Pharmacokinetic Parameters and Over-Responsiveness of Iranian Population to Propranolol

• Main Authors: Ebrahim Salehifar, Shima Ebrahim, Mohammad-Reza Shiran, Fatemeh Faramarzi, Hossein Askari Rad, Razieh Avan, Asadollah Mohseni Kiasari, Pouneh Ebrahimi
• Format: Article
• Language: English
• Published: Tabriz University of Medical Sciences 2017-06-01
• Series: Advanced Pharmaceutical Bulletin
• Subjects: Propranolol; Pharmacokinetics; Pharmacodynamic; Iranian Population; Polymorphism
• Online Access: http://journals.tbzmed.ac.ir/APB/Manuscript/APB-7-195.pdf

Purpose: Propranolol is the most widely used treatment for cardiovascular diseases. Dosage range in our patients is usually less than the amount mentioned in references. The aim of the present study was to clarify whether pharmacokinetic differences are able to justify the need for the fewer doses in our patients or not. Methods: Twenty healthy volunteers (10 male) at heart center of Mazandaran University of Medical Sciences were studied. Samples of blood were collected before a single oral dose (40 mg) of Propranolol. Blood samples were taken up to 9 hours after dose. Total plasma concentration of Propranolol was measured by HPLC. Population Pharmacokinetic analysis was performed using population pharmacokinetics modeling software P-Pharm. Results: The mean value for oral plasma clearance (CL/F) was 126.59 ml/hr.

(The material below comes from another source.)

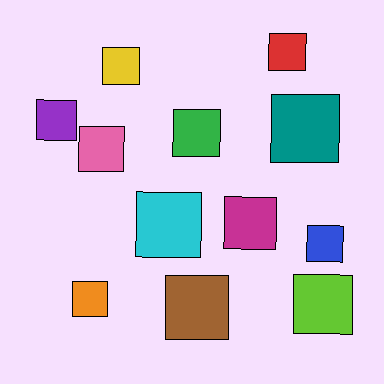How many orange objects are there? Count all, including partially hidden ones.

The corresponding values for apparent volume of distribution (V/F), t1/2 beta, maximum blood concentration (C max), and time to reach the maximum blood concentration (T max) were 334.12 Lit, 1.98 hr, 40.25 ng/ml, and 1.68 hr, respectively. The observed mean values of V/F of propranolol in the present study were comparable with those reported in the literature. However, the mean values of CL/F of propranolol in current study was significantly higher than those reported in other population (P-value<0.001). Conclusion: This study has confirmed that the pharmacokinetic differences are not able to justify over-responsiveness of Iranian population to propranolol. Pharmacodynamic differences in responding to beta blocker drugs by Renin secretion or having a different sensibility to beta receptors might play a role in making our population have a different response to propranolol.